Discussion in 'Sports and News' started by LongTimeListener, May 15, 2014.

  1. Sam Mills 51

    Sam Mills 51 Well-Known Member

    Depends on how much junk the kid might have thrown - or not. If he was merely spotting his pitches and mixing speeds, shouldn't be a big deal.

    But these days, kids don't know Tommy John. They don't think of the pitcher, but of the procedure named after him. The frequency of this procedure at the MLB level - and quite a few below - should have more of us asking more questions.
     
  2. YankeeFan

    YankeeFan Well-Known Member

    Way to bury the lede.

    The kid won. That's what matters:

    Paul Silvi ‏-- @paulsilvi 15h

    Rochester HS @DFosnacht5 throws 194 pitches in 14 inn. Team beat LaCenter, 1-0. 17 K's. District Final next.


    Winners win.
     
  3. BDC99

    BDC99 Well-Known Member

    Actually, HE didn't win. Game went 17. But point taken.
     
  4. YankeeFan

    YankeeFan Well-Known Member

    Oh. Fuck him then.

    A winner would have gutted it out, and found a way to win, even if it meant going 17.
     
  5. BDC99

    BDC99 Well-Known Member

    Yeah. He's one of those wussies Mark's referring to. Couldn't finish the job.
     
  6. jpetrie18

    jpetrie18 Member

    1) I went to the school with the inept lineup that was shut out for 17 innings.

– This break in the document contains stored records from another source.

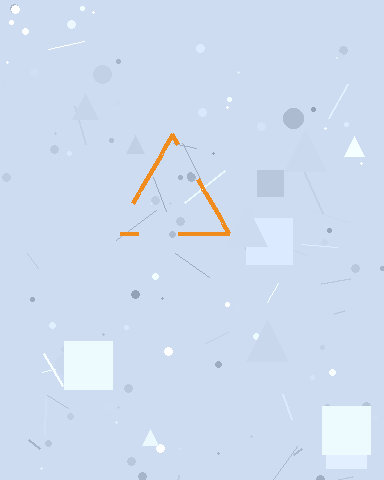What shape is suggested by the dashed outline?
The dashed outline suggests a triangle.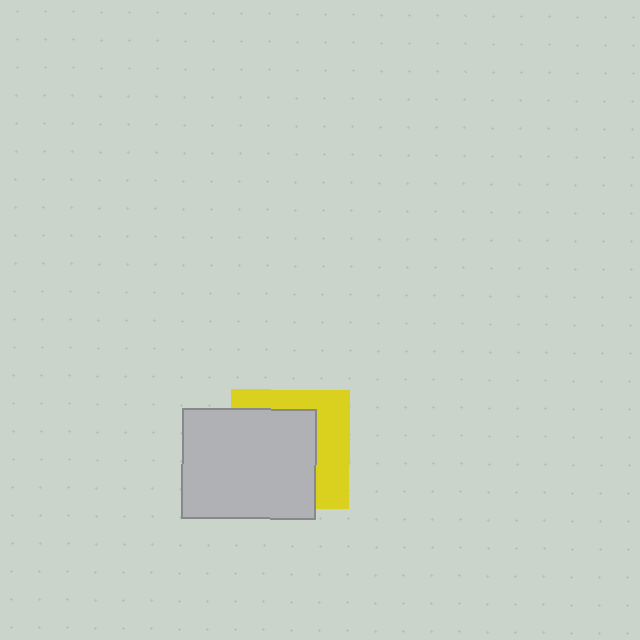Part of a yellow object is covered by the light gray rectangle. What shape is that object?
It is a square.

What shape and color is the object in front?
The object in front is a light gray rectangle.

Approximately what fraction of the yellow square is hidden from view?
Roughly 60% of the yellow square is hidden behind the light gray rectangle.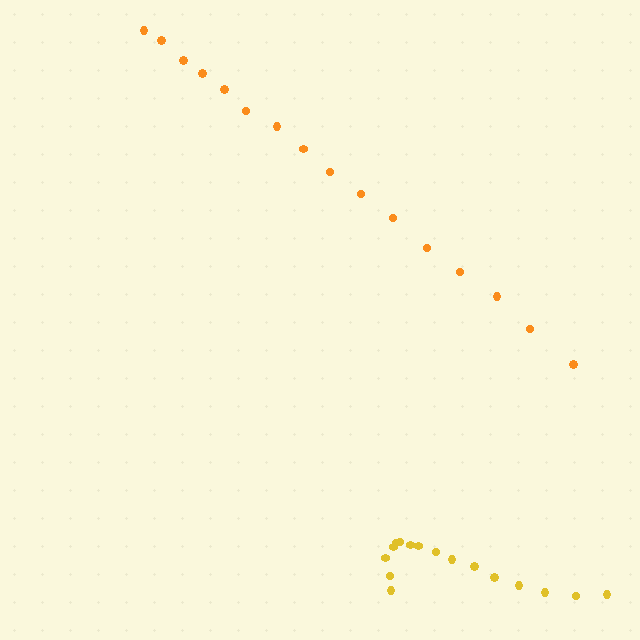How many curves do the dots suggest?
There are 2 distinct paths.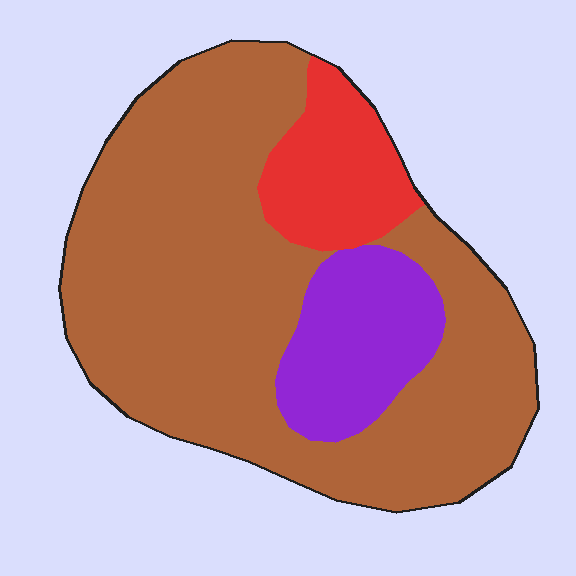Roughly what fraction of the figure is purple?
Purple covers about 15% of the figure.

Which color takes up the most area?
Brown, at roughly 70%.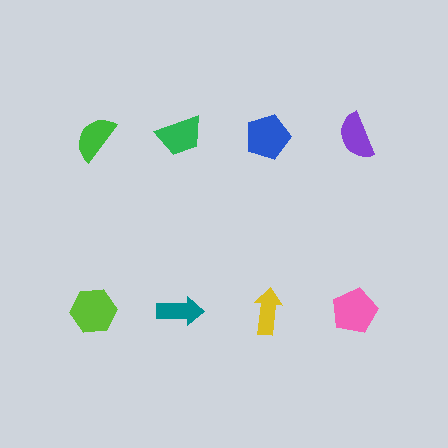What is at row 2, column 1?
A lime hexagon.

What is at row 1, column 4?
A purple semicircle.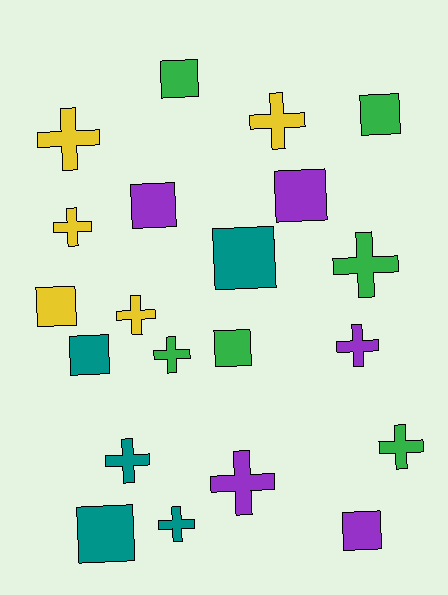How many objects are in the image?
There are 21 objects.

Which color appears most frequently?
Green, with 6 objects.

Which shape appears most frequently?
Cross, with 11 objects.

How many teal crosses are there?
There are 2 teal crosses.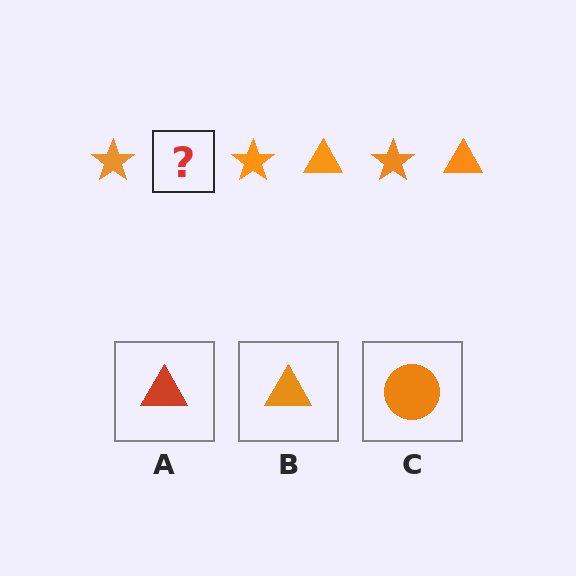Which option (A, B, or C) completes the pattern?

    2) Two words in La Center. (Go Wildcats!)

    3) Not sure where "very small" is coming from. It's the third of six classes in Washington. The Bs are small. Rochester's enrollment number is 480 (which, IIRC, is in grades 10-12 in the WIAA). And I went to school with someone who went Pac-12 and was drafted, and it's not like he was a diamond in the rough or anything.

    4) Comparing baseball and softball pitchers? Really? There's a reason a lot of softball teams use exactly one all season.
     
  7. Starman

    Starman Well-Known Member

    As the brother of a 4-year varsity pitcher (including 2 seasons as the one and only pitcher on the staff), I can tell you the concept that softball pitchers can throw unlimited innings with no effect whatsoever on their arms is complete bullshit. (It is certainly much less stressful/damaging than baseball pitching but it most assuredly does have a cumulative effect.)

    The main reason it happens is most softball coaches are too stupid or lazy to develop more than one pitcher at a time.
     
  8. jr/shotglass

    jr/shotglass Well-Known Member

    Or that one pitcher is 25% better than the rest of the staff and continues to be after 150 pitches ... because the motion does not put that much strain on her arm.
     
  9. HanSenSE

    HanSenSE Well-Known Member

    True that. Have seen quite a few kids get shelled and have to "take one for the team" as a result. And there's no equivalent of a late-inning stopper like in baseball ... yet.
     
  10. Human_Paraquat

    Human_Paraquat Well-Known Member

    In some states (including Indiana, and I thought maybe it was a NFHS rule, but apparently not), baseball pitchers are limited to 10 innings in a three-day period.

    But, it's still bullshit, because a) there's no oversight, only the coach following the rule on the honor system and b) there's no pitch count. So a kid could throw an unlimited number of pitches over 7 innings and, under the letter of the law, come back and throw three innings the next day. Or, potentially, on the same day if the game went extras or there was a doubleheader.

    I assume there will be a move toward pitch counts like they have at some youth levels, but probably only if the coaches/state associations are pushed there by fear of lawsuits.
     
  11. HanSenSE

    HanSenSE Well-Known Member

    I covered a Ripken state tournament last summer, and it seemed like there was one person on the tournament committee whose sole job was to track the pitchers, and they posted the info right next to the snack shack.

    Both places I've covered high school ball in Calif. have a 30-out rule, rather than 10 innings. The difference? Say a kid comes in with a couple of runners on and gets the batter to hit into a double play. But only one batter was his responsibility.
     
  12. jr/shotglass

    jr/shotglass Well-Known Member

    In true Little League, they've become very vigilant about the pitch-count rule. In tournaments, the PA guy announces the count at every half-inning.